The original, pre-October furlough and self-employment schemes were stingy enough, and they are still being cut. But the latest changes for after 31 October (increasing the state contribution to employers to keep jobs from 22 to 49%, and reducing the number of hours workers must work; doubling the payment to self-employed people from 20 to 40% of normal income) are real concessions.
Neither trade unions nor the Labour Party have clearly or vocally demanded even maintenance of the pre-October schemes. Labour spokespeople have criticised the Tories, but their only proposal has been the vague one for “more targeted support”. TUC General Secretary Frances O’Grady actively endorsed the revised job support scheme which Rishi Sunak has now improved.
The Tories have given a little bit more because they fear economic chaos and social breakdown (or too much of them, at least). Their footing is not sure. If they are put under meaningful pressure, they can be forced to give a lot more.
The labour movement as a duty to step up and exert that pressure. Even with the latest announcements, millions will be unemployed by the new year. Conditions for those who remain in work will worsen. Young, women and BME workers are already and will continue to be hit the hardest.

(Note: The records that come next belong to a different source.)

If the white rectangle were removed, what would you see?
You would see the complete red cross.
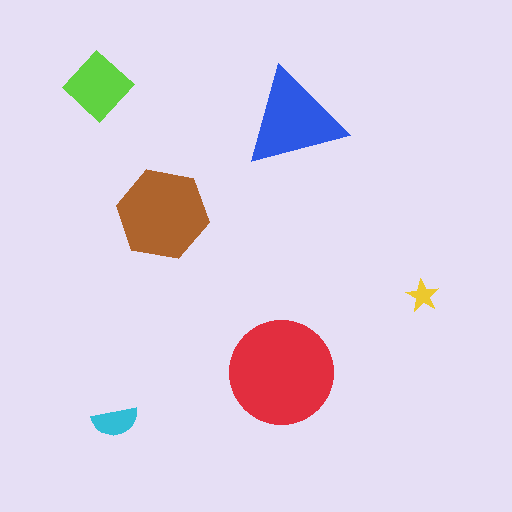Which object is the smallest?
The yellow star.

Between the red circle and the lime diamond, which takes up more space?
The red circle.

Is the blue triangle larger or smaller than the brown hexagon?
Smaller.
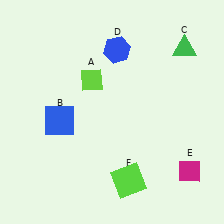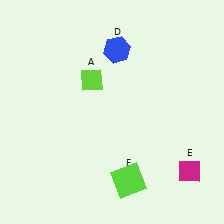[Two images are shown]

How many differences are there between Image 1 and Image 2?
There are 2 differences between the two images.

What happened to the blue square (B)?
The blue square (B) was removed in Image 2. It was in the bottom-left area of Image 1.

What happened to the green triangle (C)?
The green triangle (C) was removed in Image 2. It was in the top-right area of Image 1.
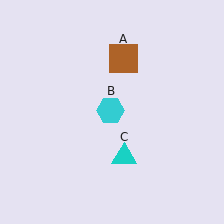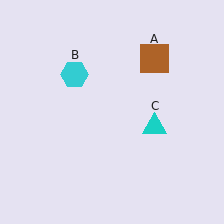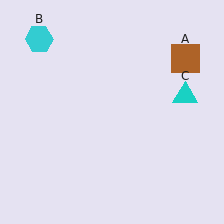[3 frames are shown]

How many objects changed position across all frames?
3 objects changed position: brown square (object A), cyan hexagon (object B), cyan triangle (object C).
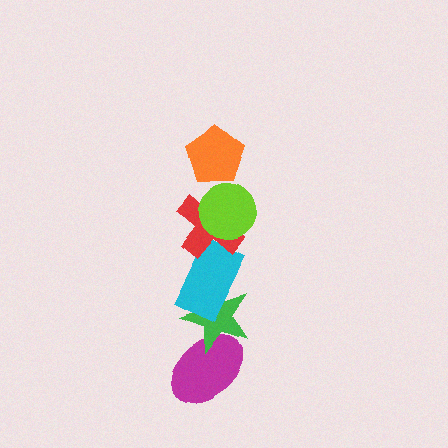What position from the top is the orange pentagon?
The orange pentagon is 1st from the top.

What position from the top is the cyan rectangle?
The cyan rectangle is 4th from the top.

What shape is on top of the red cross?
The lime circle is on top of the red cross.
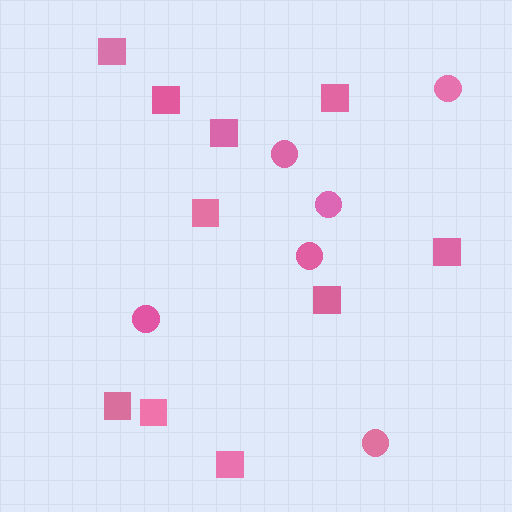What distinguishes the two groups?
There are 2 groups: one group of circles (6) and one group of squares (10).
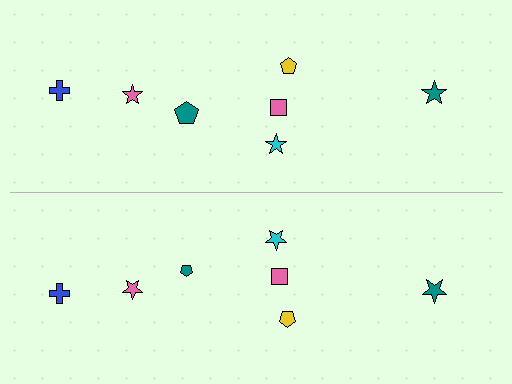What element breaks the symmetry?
The teal pentagon on the bottom side has a different size than its mirror counterpart.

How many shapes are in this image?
There are 14 shapes in this image.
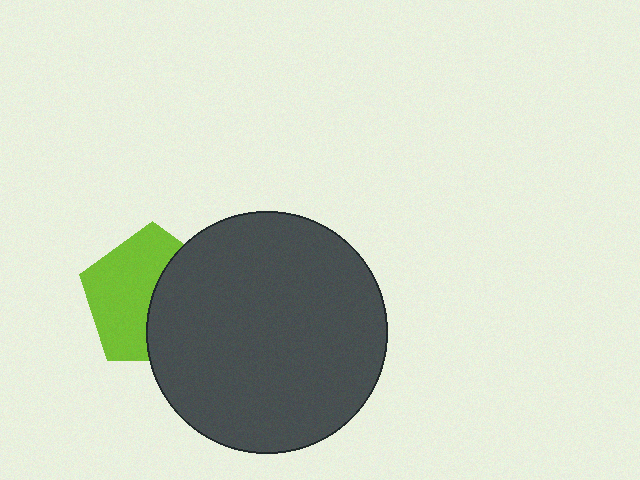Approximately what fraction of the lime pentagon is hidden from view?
Roughly 45% of the lime pentagon is hidden behind the dark gray circle.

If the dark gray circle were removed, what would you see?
You would see the complete lime pentagon.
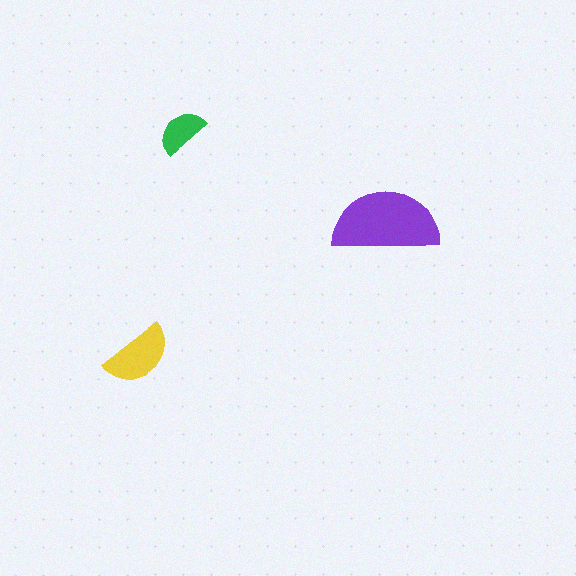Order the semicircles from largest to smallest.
the purple one, the yellow one, the green one.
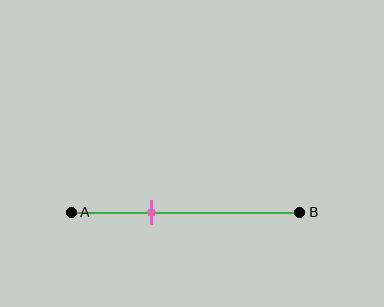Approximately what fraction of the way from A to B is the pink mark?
The pink mark is approximately 35% of the way from A to B.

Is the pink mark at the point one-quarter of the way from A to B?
No, the mark is at about 35% from A, not at the 25% one-quarter point.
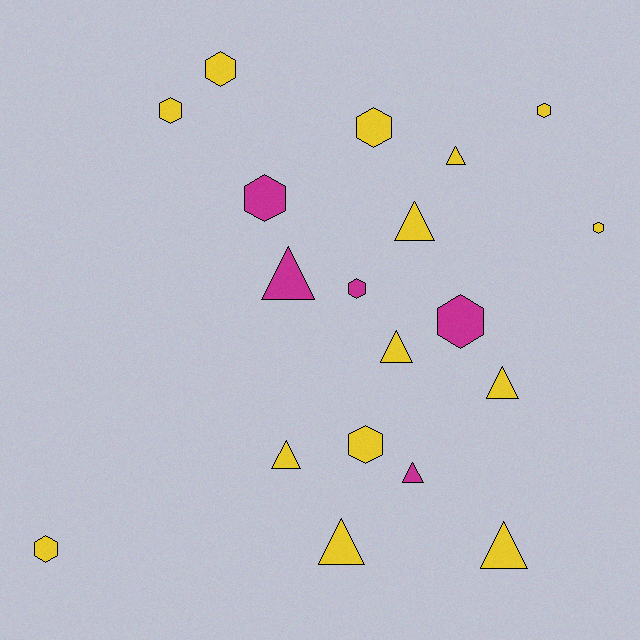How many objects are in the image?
There are 19 objects.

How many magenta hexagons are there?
There are 3 magenta hexagons.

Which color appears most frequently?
Yellow, with 14 objects.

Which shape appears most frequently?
Hexagon, with 10 objects.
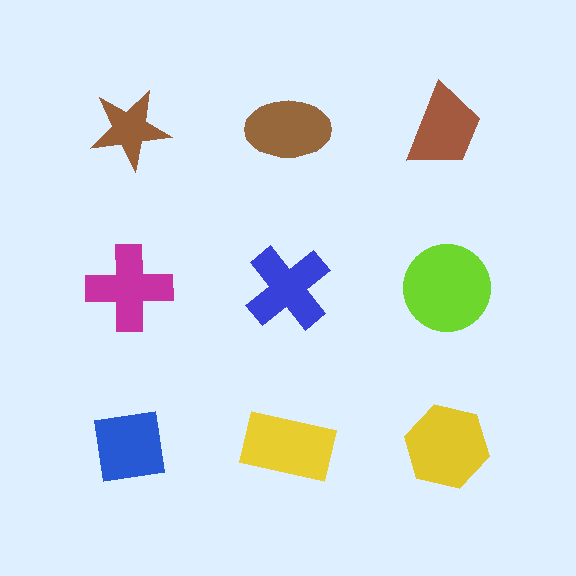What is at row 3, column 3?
A yellow hexagon.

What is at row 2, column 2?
A blue cross.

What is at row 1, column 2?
A brown ellipse.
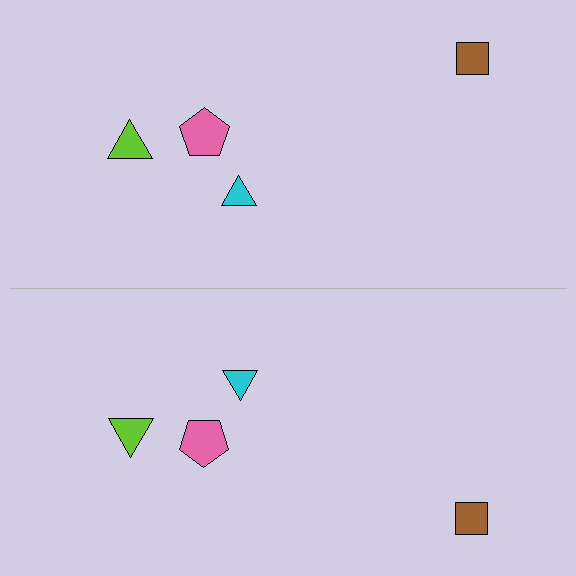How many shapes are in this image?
There are 8 shapes in this image.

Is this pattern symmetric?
Yes, this pattern has bilateral (reflection) symmetry.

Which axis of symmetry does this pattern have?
The pattern has a horizontal axis of symmetry running through the center of the image.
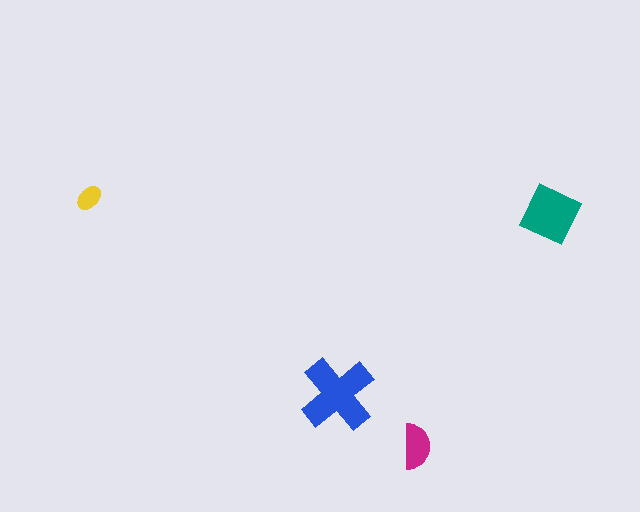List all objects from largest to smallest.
The blue cross, the teal diamond, the magenta semicircle, the yellow ellipse.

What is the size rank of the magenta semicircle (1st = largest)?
3rd.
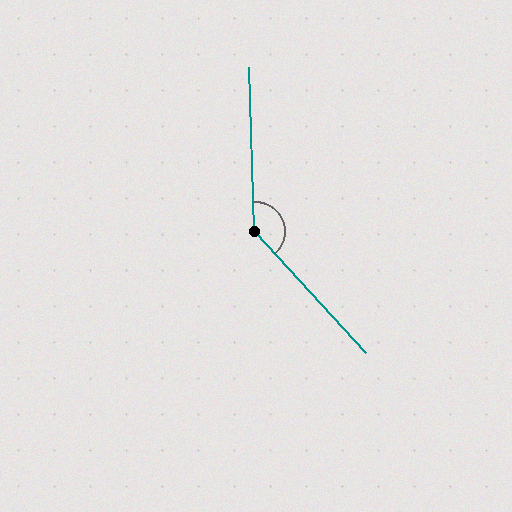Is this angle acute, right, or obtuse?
It is obtuse.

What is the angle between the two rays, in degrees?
Approximately 140 degrees.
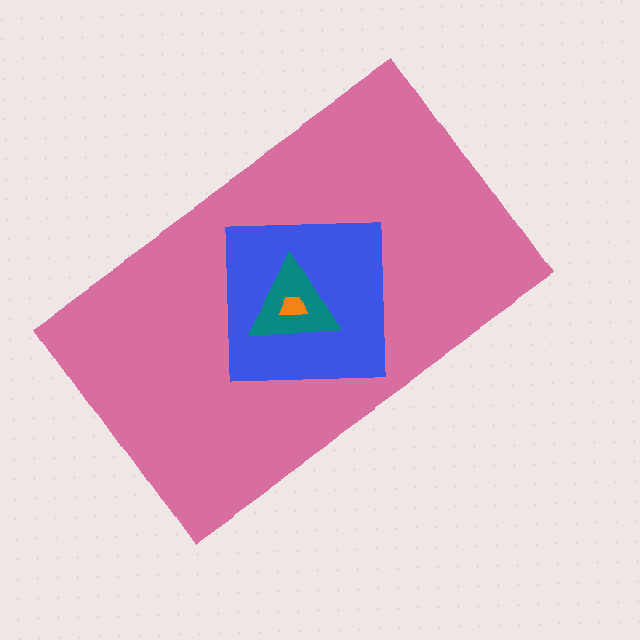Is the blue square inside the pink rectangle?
Yes.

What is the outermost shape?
The pink rectangle.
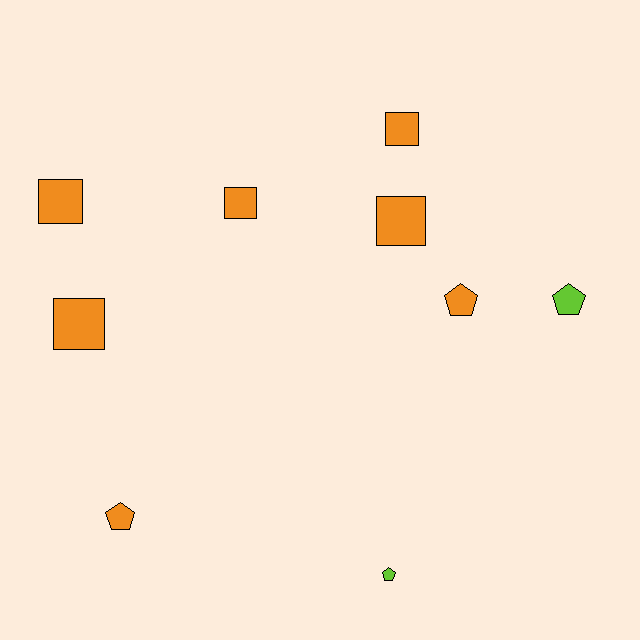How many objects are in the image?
There are 9 objects.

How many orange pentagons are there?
There are 2 orange pentagons.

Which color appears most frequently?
Orange, with 7 objects.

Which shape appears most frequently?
Square, with 5 objects.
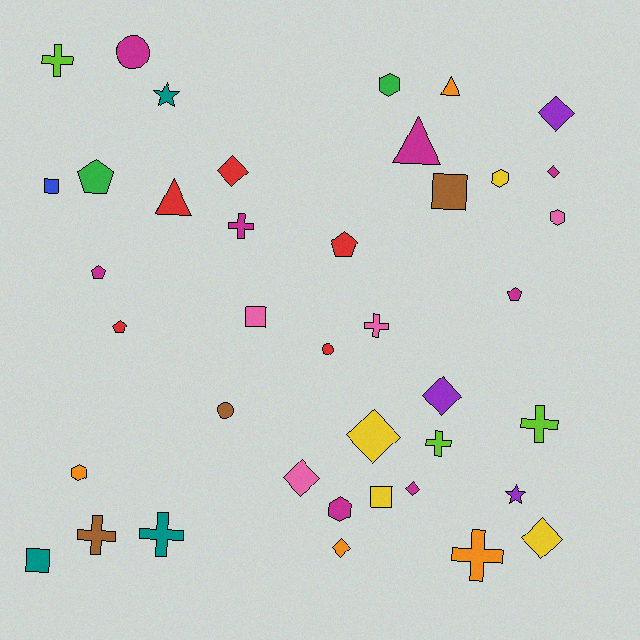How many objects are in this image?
There are 40 objects.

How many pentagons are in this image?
There are 5 pentagons.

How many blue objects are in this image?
There is 1 blue object.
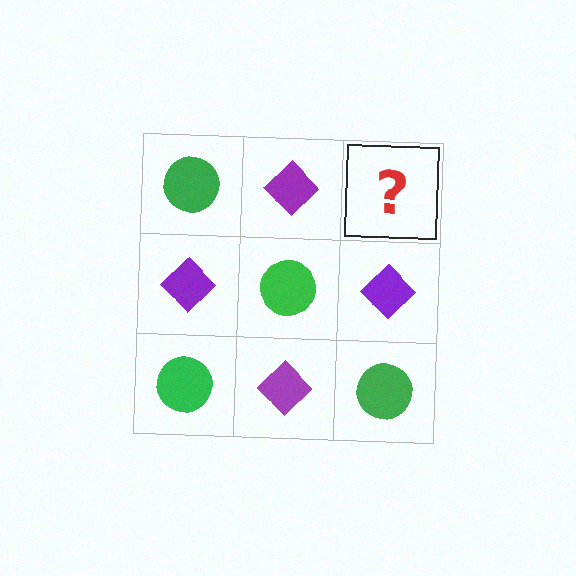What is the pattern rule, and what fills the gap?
The rule is that it alternates green circle and purple diamond in a checkerboard pattern. The gap should be filled with a green circle.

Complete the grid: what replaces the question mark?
The question mark should be replaced with a green circle.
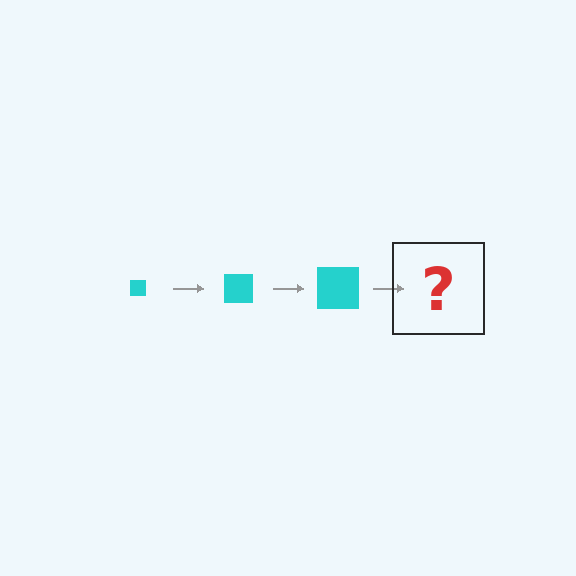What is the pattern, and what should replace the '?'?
The pattern is that the square gets progressively larger each step. The '?' should be a cyan square, larger than the previous one.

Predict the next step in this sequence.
The next step is a cyan square, larger than the previous one.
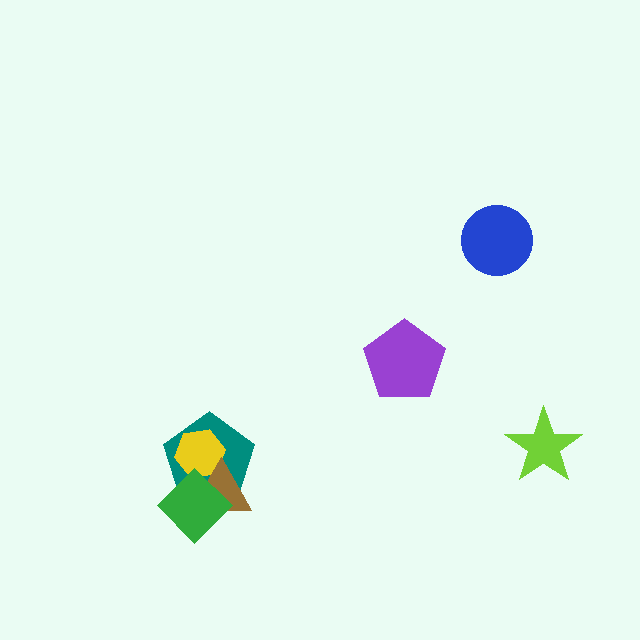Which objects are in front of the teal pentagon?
3 objects cover part of the teal pentagon: the yellow hexagon, the brown triangle and the green diamond.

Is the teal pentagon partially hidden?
Yes, it is partially covered by another shape.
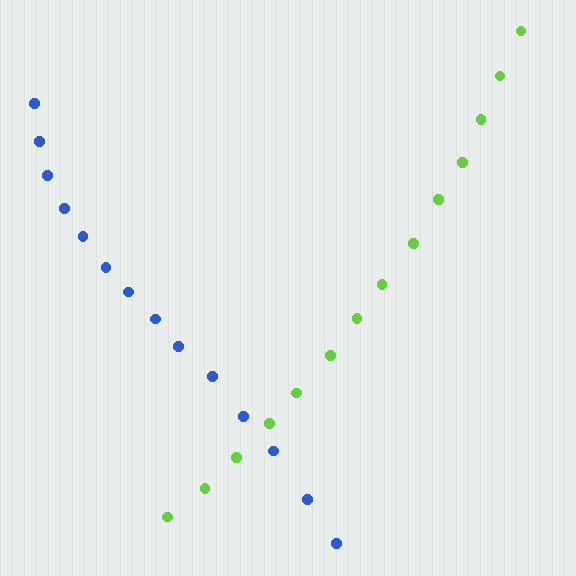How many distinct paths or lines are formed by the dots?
There are 2 distinct paths.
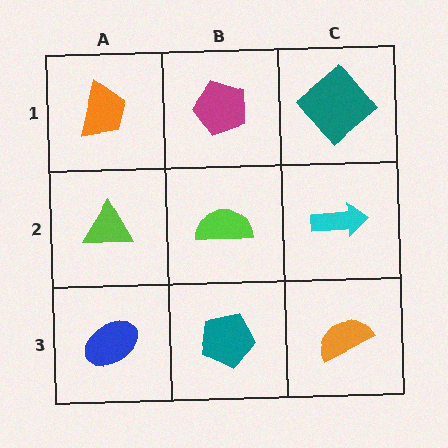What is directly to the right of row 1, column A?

Socialists in the trade unions and Labour Party should raise clear demands to guarantee everyone a job or adequate support, and fight for the whole movement to take them up. Like:
• Instead of cutting back job support, reinstate the pre-October furlough and self-employed schemes, and plug their holes to cover everyone.
• Boost benefits. The government still intends to reverse the meagre £1,000 a year increase to Universal Credit. As a bare minimum, that must be stopped, along with reassertion of punitive “conditionality”. The TUC’s proposal to increase UC to £260 a week is right — it needs fighting for.
• Create good — socially useful, relatively well-paid and secure — jobs in the public sector. Given the scale of the crisis, and the hundreds of thousands of public-sector jobs cut in the last decade, we need to demand millions of new jobs.
We need comprehensive public ownership and provision in social care and in the health service to create the expanded services that are necessary. We need a fully public test-and-trace system, and a council house-building program. We need emergency funding to halt and reverse cuts in local government, universities and colleges, arts and culture and other sectors.
• Raise the minimum wage to £15 an hour. Ban zero hours contracts.
The labour movement needs an urgent discussion about its demands. And it urgently needs to start making demands.
Linked to clear and insistently repeated demands, political noise and pressure can force the Tories to concede more, weakening them in the process. Linked to a push to support and encourage workers’ struggles, it can be more powerful still.